We need transparency and profession-wide talk about hub and spoke

Ade Williams (pictured), the superintendent pharmacist at Bedminster Pharmacy in Bristol, has told the Pharmacy Show that hub and spoke dispensing could be “a death knell for independents” without a profession-wide discussion about its benefits and potential pitfalls before it is introduced across England.

Mr Williams warned during the show at the NEC Birmingham yesterday that although the model has the potential to generate efficiencies in community pharmacies and free up pharmacists from the dispensary to provide more clinical services, concerns persist that it could create “structural vulnerabilities” within the independent sector.

He also questioned whether independents' voices on hub and spoke were being heard as the sector awaits the launch of a government consultation on plans to roll it out across England.
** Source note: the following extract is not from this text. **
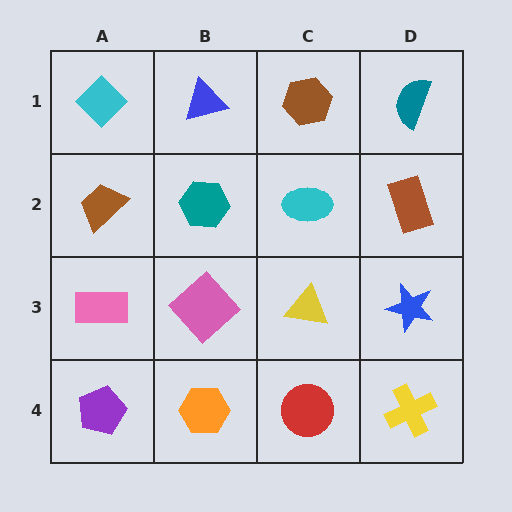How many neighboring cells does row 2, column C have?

There have been anxieties in recent years that hub and spoke could give the major wholesalers greater market power and, from a business viewpoint, benefit vertically integrate companies at the expense of independents whose buying power might be weakened as a result.

“With hub and spoke... the bit that the independent always had control over, buying margin which is constantly being squeezed...the opportunities for other companies, other contractors, to develop that model, you can then see there's a threat,” Mr Williams said.

“Professionally, what does hub and spoke mean for us as a pharmacy profession? Does it demean the value of the supply of medicines? (Will it) start to devalue the cost of that service? Will hub and spoke have a negative impact on the overall picture.

“So for us, this (could be) almost another death nail for independents but we need to continue it in a very transparent way, in a very pragmatic way, and if we can build that case, that transparency, openness and trust. It may not be for everybody but for some people, it may be something they are willing to consider.”

Mr Williams said that “at the root” of the hub and spoke debate “is trust” and called for “all the voices to be heard."

“This must not create structural vulnerabilities that becomes a problem for the whole independent sector. We need a profession-wide discussion with all representatives and regulators to understand what this offers independents. It has got to make financial sense for independents and empower them,” he said.

Day Lewis managing director Jay Patel said “dispensing efficiency was important” as was the ability of pharmacists to free themselves up to do more services and he insisted it was possible to take away the “fear factor of loss of control" around hub and spoke.

“When you think about hub and spoke, people think about big machines in a factory somewhere but actually, there are levels of automation between what you do in a pharmacy and what you do at that level,” he said.

“Hub and spoke could actually mean you have five pharmacies in an area and you could have one of you who is able to have a bit more space in the back so that they can dispense and can support each other in that ecosystem.

“It's viable. It works. The fear factor of loss of control... you're there to see it, you can be involved. The ability to get involved in the decision-making, it works. I haven't said it can work yet but if it does work, it's not as complicated at that level.”

Numark managing director Jeremy Meader said the hub will need to be a pharmacy because “you will need to have that clinical input.”

He also said he was “very sceptical” about a claim made by HubRx last month that hub and spoke dispensing can generate the average independent pharmacy £52,000 more in profit each year.

“The model isn't clear, it's too early to say,” Mr Meader insisted.